# Kindle 2 frozen on sleeping screen



## poompa (Sep 4, 2009)

Hello, my Kindle 2 is frozen on the sleeping screen (a beautiful pic of Harriet Beecher Stowe) I've tried plugging it into the wall and computer to no avail: the charging light doesn't even go on. How can I fix my baby?


----------



## Betsy the Quilter (Oct 27, 2008)

Have you done a reset?  (One of you K2 people chime in with how to do the reset.)

Betsy


----------



## Ann in Arlington (Oct 27, 2008)

K2/DX reset:  hold the slider switch at the top for at least 20 seconds and release.  I believe this should be done when the device is charged, but not plugged in.

This is definitely a first step but if the charging light doesn't go on it is possible the battery is drained and the charging connection is bad -- either the cord or in the device.  

If you can get it to reset and work, you should check, then, to see if it charges as expected.  Contact Kindle Customer Service if it doesn't.

Good luck!  And welcome to KindleBoards!  Lots more to do and see here so when you get your Kindle sorted, browse around!


----------



## intinst (Dec 23, 2008)

Greetings and Welcome, poompa! Hope the reset works.
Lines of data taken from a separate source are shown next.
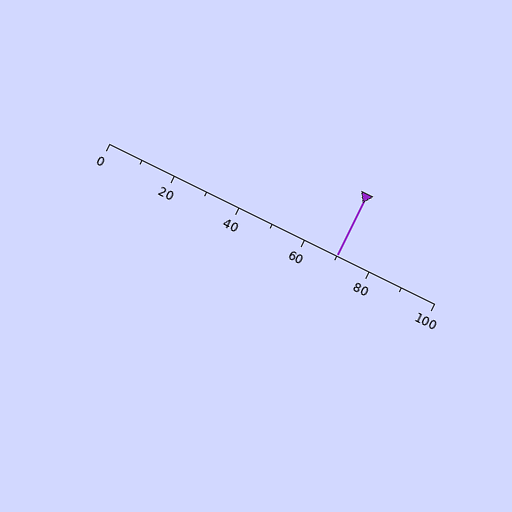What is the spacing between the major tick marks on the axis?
The major ticks are spaced 20 apart.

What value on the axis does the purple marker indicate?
The marker indicates approximately 70.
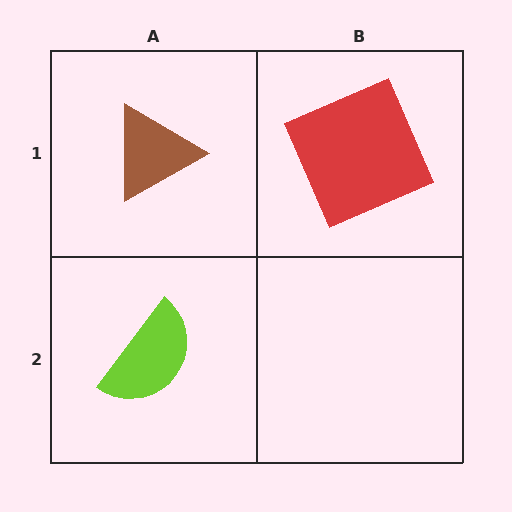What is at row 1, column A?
A brown triangle.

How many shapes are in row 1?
2 shapes.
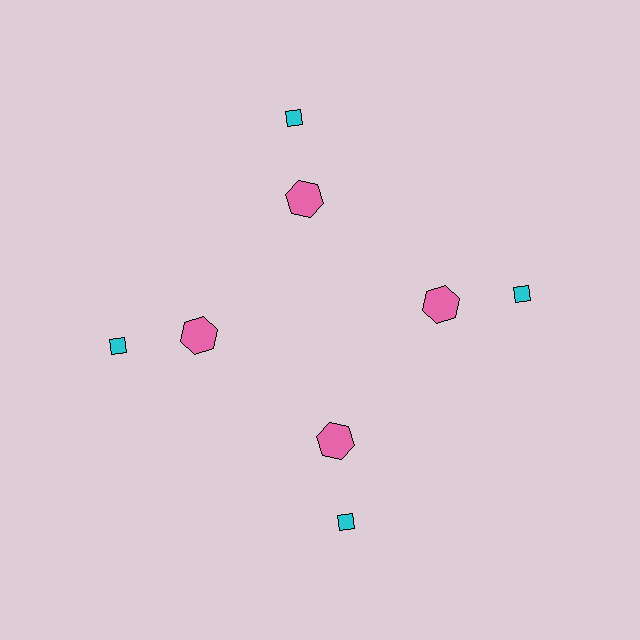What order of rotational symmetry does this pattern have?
This pattern has 4-fold rotational symmetry.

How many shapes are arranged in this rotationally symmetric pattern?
There are 8 shapes, arranged in 4 groups of 2.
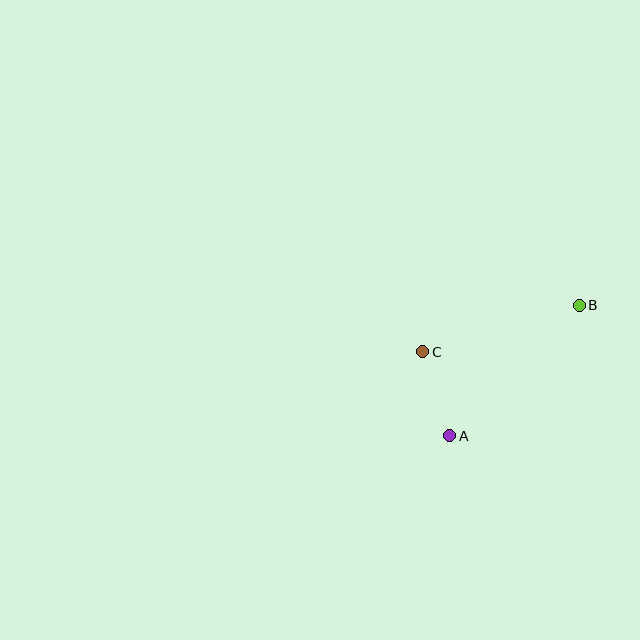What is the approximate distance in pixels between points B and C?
The distance between B and C is approximately 164 pixels.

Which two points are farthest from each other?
Points A and B are farthest from each other.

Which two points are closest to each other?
Points A and C are closest to each other.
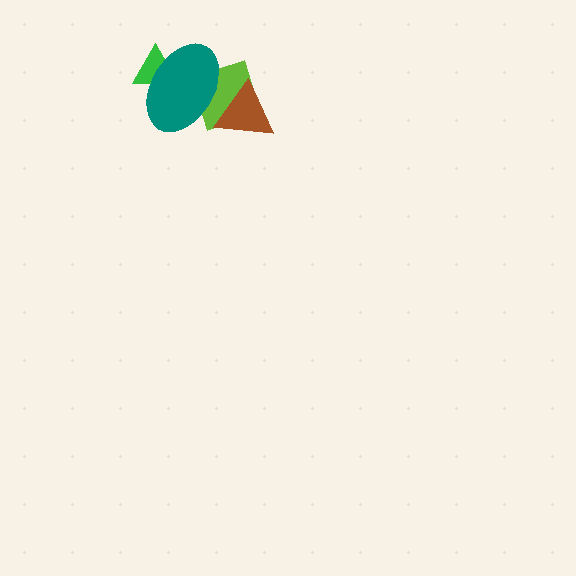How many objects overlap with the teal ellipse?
2 objects overlap with the teal ellipse.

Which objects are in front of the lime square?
2 objects cover part of the lime square: the brown triangle and the teal ellipse.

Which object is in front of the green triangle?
The teal ellipse is in front of the green triangle.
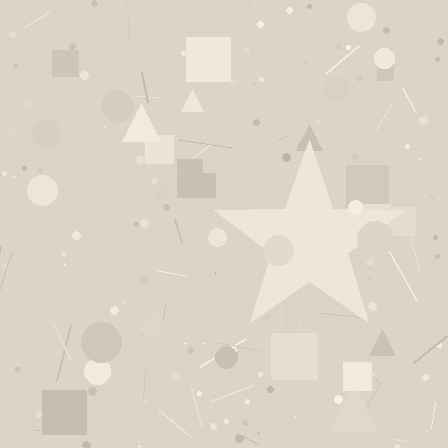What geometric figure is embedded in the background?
A star is embedded in the background.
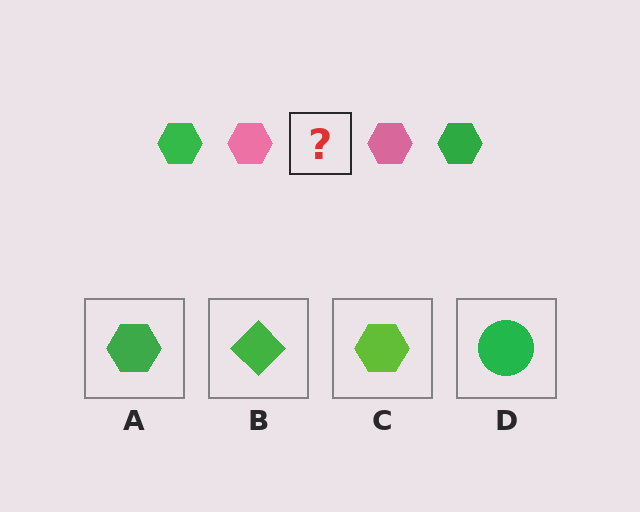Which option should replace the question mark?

If not, for sure contact Kindle Customer service. We are so glad you found KindleBoards! We have many areas that you probably will like. Have you been to The Book Corner yet? That's the area for discussions about books (naturally). That's also where you will find threads about books Recommended by our Members and a list of additional sites for Book Lovers.
Then there is the Book Bazaar where our member/authors post about their books and hold discussions about writing, publishing and many other topics. That is also where you will find Bargain Books and even Free Books threads where you can find reading material at low or no cost!
If you have a question about your Kindle or it's usage, check out the FAQ or the forum about Tips, Tricks and TroubleShooting . Or, just ask your question. We have many helpful and knowledgeable people here at KB and we feel there is no such thing as a "dumb" question.
Another popular place is Let's Talk Kindle, where all things in the Kindle world are posted about. Be sure and check out the Photo Gallery, where pictures of members, pets, flowers, landscapes or just almost anything interesting can be found.
Have you been to the Accessories area? There you will see information about covers, skins, lights, bags, stands and many other items to allow you to personalize your Kindle.
Sorry for the long post, but there is just so much to do, learn and like about KindleBoards that I just get carried away.


----------



## poompa (Sep 4, 2009)

Thank you so much everyone for the help and warm welcome. I followed Ann in Arlington's advice and am happy to say that my Kindle is now charging. Hopefully when the charge cycle is complete, I'll be able to read on the old girl again. Until then, thank you so much!


----------



## poompa (Sep 4, 2009)

Oh No, after charging my kindle it still will not get of Harriet Beecher (I'm starting to hate that woman) I guess I will call CS in the morning


----------



## ak rain (Nov 15, 2008)

Good luck poompa


----------